Each step of the parser is a recursive call to a function which processes
a single binary or terminal production. If it is determined that the set of
logical rules for that production can not yield a combination of productions to
parse the entire token sequence, the function generates an exception and returns
control to its caller.
Exceptions don't originate at compound productions, they are merely propagated
upwards by them. All exceptions stem from terminal productions at the leaves
of the production tree. A terminal symbol matches the current token in the
sequence against its signature and either increments the token iterator
(''accepts" the token), or raises an error to be handled by the logic of
compound productions higher in the syntax tree.
Backtracking is achieved by remembering the state of the token iterator at
the initialization of a compound production. If one path fails to parse
the token sequence, the iterator is reset and a different path is tried.
If neither path succeeds, the error from the later path is propagated
upwards, where backtracking may occur as well. If both paths are exhausted
at the root level, the token tree is declared unparseable.
The above algorithm merely checks the validity of the token sequence against
the grammar. To build a parse tree, each call to the parsing function may
additionally result in the addition of a node to a data structure mirroring
the history of chosen productions. Backtracking rules apply.
\subsection{Grammar generator}
Parsing the grammar description file against the meta-grammar yields a
syntax tree containing named and anonymous nodes corresponding to various
productions. The grammar generator searches this tree for definitions
and recursively parses them to build a dictionary of named productions
(a grammar description object) for the input file.
\section{Implementation}
\subsection{General architecture}
The program is divided into the entry point script and several modules,
each providing a separate layer of functionality.
\begin{center}
\begin{tabular}{ |c|p{8.5cm}| }
\hline
Module & Description \\
\hline
Entry point & Handles user interaction, file I/O and data flow between the main modules of the program. \\
\hline
Diagnostic & Contains functions for displaying data, visualizing data structures and printing diagnostic messages. \\
\hline
Lexer & Implements a finite-state machine to parse the raw input into tokens. \\
\hline
Lexer handlers & Defines the delta function of the finite-state machine. \\
\hline
Meta-language & Contains the hard-coded grammar description object for the meta-language. \\
\hline
Productions & Defines classes for compound and terminal productions. \\
\hline
Parser & Utilities for initializing a top-down recursive descent. \\
\hline
Parser handlers & Logical rules for parsing productions. \\
\hline
Grammar & Syntax tree analysis and grammar description object generation. \\
\hline
\end{tabular}
\end{center}
\subsection{Data structures}
\subsubsection{Productions}
Four classes are defined to describe the three non-terminal and the single
terminal production types: \texttt{Concatenation},
\texttt{OptionalConcatenation}, \texttt{Alternative} and \texttt{Terminal}.
The non-terminal productions hold two slots for their children nodes.
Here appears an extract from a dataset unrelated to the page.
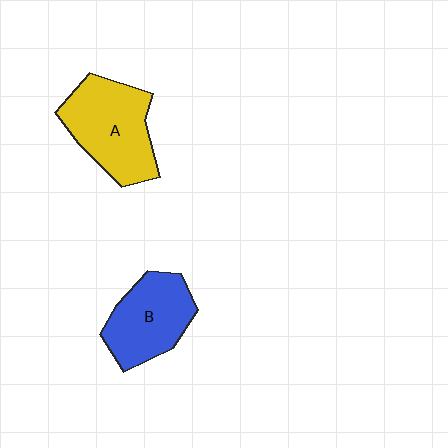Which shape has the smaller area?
Shape B (blue).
They
are separate because the parser function looks at the type of the production
to invoke the appropriate handler.
The terminal production holds a slot for the category and the value of the
token it matches against. Each may be null to disable verification for that
field. A method is provided for matching against tokens.
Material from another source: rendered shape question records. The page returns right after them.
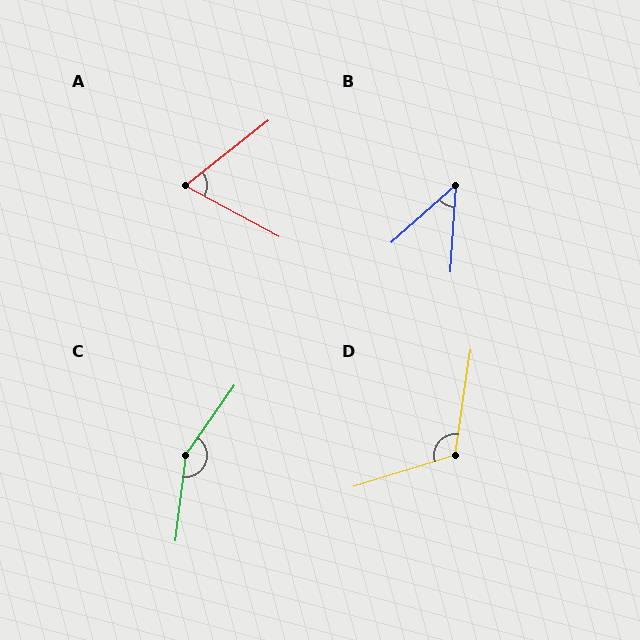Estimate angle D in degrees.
Approximately 116 degrees.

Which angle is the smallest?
B, at approximately 45 degrees.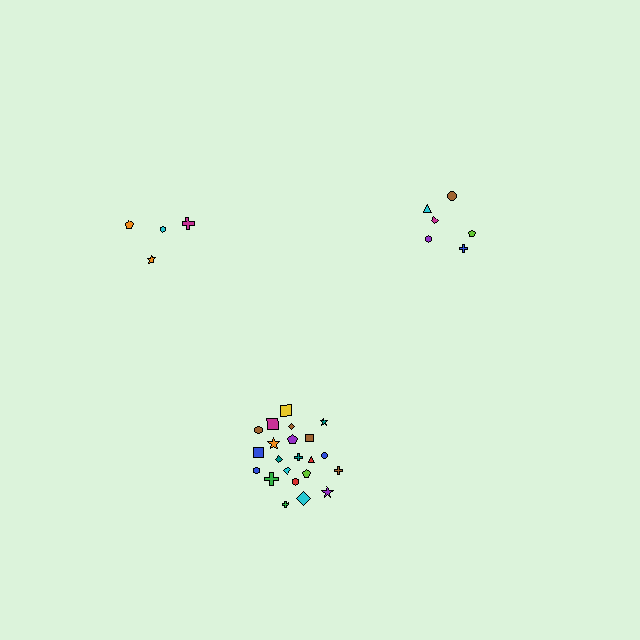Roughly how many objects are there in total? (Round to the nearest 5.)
Roughly 30 objects in total.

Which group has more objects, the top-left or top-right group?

\subsubsection{Syntax node}
The \texttt{Node} class holds a single node of the syntax tree. It has a
name field for named productions and a children field. It may hold other
nodes, representing compound productions, or tokens, representing terminal
productions. Named terminal productions are wrapped in a single-child
\texttt{Node} object.
To facilitate backtracking, the class exposes methods for adding and
removing children without directly accessing the children field.
\subsubsection{State classes}
The classes \texttt{MachineState} and \texttt{ParserState} are data
aggregates representing the internal state of the lexer and the parser,
respectively.
The \texttt{MachineState} class contains an assortment of states necessary
to provide context for tokenization.
The \texttt{ParserState} class holds the token sequence and the grammar
that the parser is currently operating on, as well as the token iterator.
\subsection{Detailed implementation}
\subsubsection{Lexer}
The lexer is a finite-state machine. The lexing process begins by
initializing the state. The input file is then scanned character by character
to determine which characters constitute which tokens. On the boundary between
tokens and non-tokens (or neighboring tokens), the currently recognized token
is appended to the output sequence.
Once the entire input is parsed, an evaluation phase occurs, where transformations
are performed on the output sequence. Comments are removed and the end of
file token is appended.
\subsubsection{Parser}
The parser is initialized by creating a ``super-root" node and invoking
the parser function on the first token in the sequence.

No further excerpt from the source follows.